Popping the OT shot certainly made up for missing on a hot-potato rebound at his feet from a Dougie Hamilton point shot deflected by Carey Price at the end of the second period. It would have been sweet to score in regulation with his third line dominating play against Montreal’s bottom pairing defensemen, but Fraser was okay waiting until the first few minutes of overtime.
It's the kind of "different hero for each game" phenomenon that can oftentimes mark the portrait of a champion.
“Words can’t even describe that feeling” said Fraser, who headed to Montreal after putting up three goals and five points in five AHL playoff games for the Providence Bruins against the Springfield Falcons. “I don’t know that I can begin to describe it because that is something that every kid should feel. It just happened like a blur. The puck was bobbling around in front, and I just tried to sniff it out and whack it in.
“As you can tell from my voice, I’m pretty excited. I hardly slept today. I’m sure I’ll hardly sleep tonight. But at the same time you’ve got to keep it in perspective. It’s just one game, we’ve evened the series and now we need to go back to Boston with the same kind of effort.”
Old hand Jarome Iginla had an amused smile on his face in the post-Game 4 dressing room, talking about Fraser's playoff heroics.
“It’s pretty cool just getting the win, but those kinds of moments are the ones you dream about as a kid,” said Iginla. “Getting called up and an OT goal, and not just an OT goal but the only goal in the game. It’s a pretty cool story, and their whole line was getting chances all night.”
Coach Claude Julien was impressed by Fraser's play throughout the game, and credited general manager Peter Chiarelli for making the move.
“I liked his game,’’ said Julien. “Not because he scored, but his whole game . . . The GM probably deserves that credit, he's the one that called him up."
The GM also probably deserves credit for the fact that the Bruins' two game-winners in this series have come from two forwards (Fraser and Reilly Smith) acquired in the Tyler Seguin deal.
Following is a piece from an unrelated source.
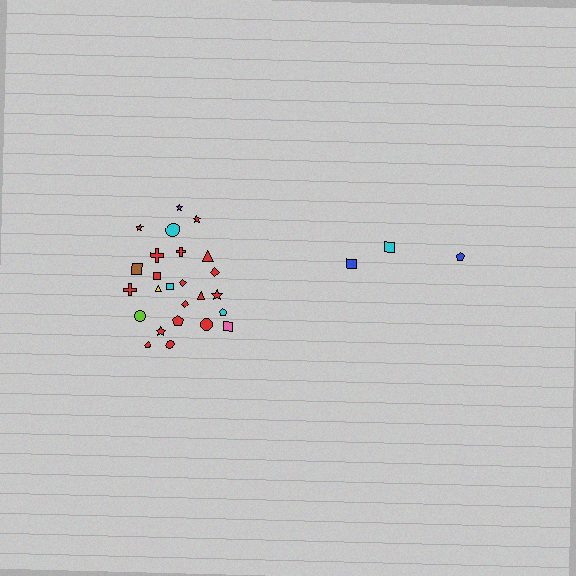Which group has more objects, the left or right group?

In any case, it was a whirlwind 24 hours for Fraser, who got the playoff word from assistant general manager Don Sweeney on Wednesday while eating lunch at a Chipotle in the Providence area. The Bruins decided they wanted a little more offense on the third line with Carl Soderberg and Loui Eriksson.
In his previous stints with the Black and Gold this season, Fraser had been forced to play his “off” right wing and that made the already difficult NHL adjustment all the tougher for a very skilled offensive forward. He was more comfortable Thursday night at his normal left-wing position.
No matter where he plays, Fraser has the NHL shot and release that allowed him to pile up 90 goals in the AHL over the last three seasons. But it wasn’t the shot or release that got him the goal in overtime on Thursday night. Instead it was a greasy dirty goal after he crashed the net, and beat Montreal's gargantuan defenseman, Douglas Murray, to a loose puck in front of the net.
The play had started with a big Johnny Boychuk blast from the point, and continued with Soderberg battling for a change in front of the net while jostling with Lars Eller. The attention paid to the Big Swede allowed Fraser to jump up into the play and somehow slip the puck past Carey Price.
A big-time moment under a very bright spotlight.
“There are more people in this media scrum than there are fans in Providence," quipped Fraser to the assemblage of reporters. "It’s not a ‘dis’ to Providence, but this is such a cool atmosphere here, and such a cool atmosphere to be a part of.”
Now Fraser and the rest of the Bruins head back to Boston, and will look for their next storybook hero for Game 5 now that the young B’s prospect had his cool moment in the playoff sun.